So, apparently this tweet got kinda popular:
Here’s the thing about “economic anxiety” and racism: If someone is ONLY a good person when their life is good? Not actually a good person.
— Bob Chipman (@the_moviebob) February 2, 2017
Do I stand by it (and the rest of the “tweet chain?”) Yeah, pretty much. I tend to regard social media as a stream of consciousness kind of thing, i.e. if I have something to say I think might deserve quoting or preserving, I’ll put it here or into one of the shows. But once in awhile I guess a solid thought sneaks out amidst all the shouting into the void.
The fact is, this is something that’s been bugging the shit out of me for awhile now; this amorphous idea that because modernity isn’t “working out” for a certain class of hinterland dipshit we’re not only supposed to look the other way and make excuses when they lash out violently or embrace bigotry (a courtesy that, for some reason, is seldom afforded to nonwhite people in urban areas who turn to crime/violence under difficult circumstances – despite there being actual systemic/societal forces conspiring against them historically) but regard this as some kind of meaningful, special phenomenon that we should all be very, very contemplative about. I just don’t buy it.
The fact of the matter is, a person is not their circumstance – a person is how they react to their circumstance. To me, if someone I know runs into some job hardship and “suddenly” starts bellowing conspiracy theories about “The Mexicans” taking his job; the conclusion I come away from that with isn’t “Aw, that’s sad – hardship has turned him into a racist.” The conclusion I come away with is: “Wow! He hid his racism really well when he was living comfortably.”
This is one of those places where I don’t fit in very comfortably with a lot of the economics-first Left, which lately tends to hold as a matter of ideological faith that racism, misogyny, etc are mainly just symptoms of capitalism forcing us into gladiatorial combat with each other rather than distinct moral/intellectual shortcomings in their own right. I understand why people want to think that: It’s the same impulse that drives conspiracy theories about how certain dangerous psychiatric diagnoses “don’t actually exist”: a lot of very well-meaning people are deeply, profoundly uncomfortable with the idea that some humans are just “bad” right down to their core. We all want to believe that we can become whatever we want to be, so we want to believe that impulses like hatred are wholly curable.
Now, me? I’m not someone who holds the human race (myself included) in what I’d call overwhelmingly high regard. I think that as a species we’ve accomplished remarkable things, but my sense of history (and science, and nature, and general lived experience) is that the collective aspect of that achievement is rather overstated. A relative handful of us have been the visionaries/thinkers/builders/leaders who’ve dragged the rest (often with great resistance) over the goal-lines of cultural evolution, and way more of us are of the “weaker” (in the intellectual/moral sense) stock that’s susceptible to bigotry and hate than will ever acknowledge or even recognize it. That’s the power of societies and civilizations: They provide the incentive and means for that sort of person (read: “that one guy” you know who always seemed so nice but now you know voted for Trump and thinks Breitbart “makes some interesting points”) to keep the worst impulses of their weakness in check.

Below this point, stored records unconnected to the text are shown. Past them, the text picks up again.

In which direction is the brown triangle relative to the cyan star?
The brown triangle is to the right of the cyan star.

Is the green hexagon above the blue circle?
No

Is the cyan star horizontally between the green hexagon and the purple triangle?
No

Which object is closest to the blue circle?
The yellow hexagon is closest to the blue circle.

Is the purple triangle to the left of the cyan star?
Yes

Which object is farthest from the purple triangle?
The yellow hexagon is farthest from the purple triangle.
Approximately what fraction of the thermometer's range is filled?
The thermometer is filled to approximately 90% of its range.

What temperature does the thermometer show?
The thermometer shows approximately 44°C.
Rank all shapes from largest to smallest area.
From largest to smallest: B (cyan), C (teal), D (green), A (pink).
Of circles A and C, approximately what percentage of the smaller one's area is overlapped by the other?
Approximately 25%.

Maybe that’s the real purpose and goal of social systems in general: Letting us all make our way through life together without ever having to realize just how rotten a plurality of “everybody else” actually is. Either way, the point remains: Just because you didn’t hear “that guy” or “your racist uncle” behaving badly when things were going well for them doesn’t mean hardship “changed” them – it means you’re now seeing their true face. And yeah, I also think it’s worth considering that maybe the “causality” here is, if anything, the exact opposite. I’m no “social darwinist;” but when we keep hearing “This town/city/region is in ruins, that’s why it’s full of angry bigots” shouldn’t we at least ask if it’s the inverse – that the people being shitty and bigoted was the contributing factor to the regional decay, not the other way around?

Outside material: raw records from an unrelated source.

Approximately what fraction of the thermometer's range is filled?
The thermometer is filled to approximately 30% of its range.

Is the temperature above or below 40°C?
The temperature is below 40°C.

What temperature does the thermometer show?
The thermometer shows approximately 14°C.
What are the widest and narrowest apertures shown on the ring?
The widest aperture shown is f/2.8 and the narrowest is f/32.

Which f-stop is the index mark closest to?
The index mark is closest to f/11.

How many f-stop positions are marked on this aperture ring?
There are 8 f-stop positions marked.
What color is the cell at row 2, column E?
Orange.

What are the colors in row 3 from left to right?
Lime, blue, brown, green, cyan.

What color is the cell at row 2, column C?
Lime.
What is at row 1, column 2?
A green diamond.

I don’t necessarily know the answer to that. But what I do know is that plenty of people go through hardships (economic and otherwise) and don’t “turn into” (read: “reveal themselves to be”) horrible monsters – and it feels decidedly unjust (though unsurprising in the “squeaky wheel” sense) that we seem to have less of an impulse to be sympathetic and generous to them. Even if you do buy into the idea that hardship is “to blame” for hatefulness, isn’t the person who experiences such and doesn’t succumb – who instead rises above – more deserving of your affection and help?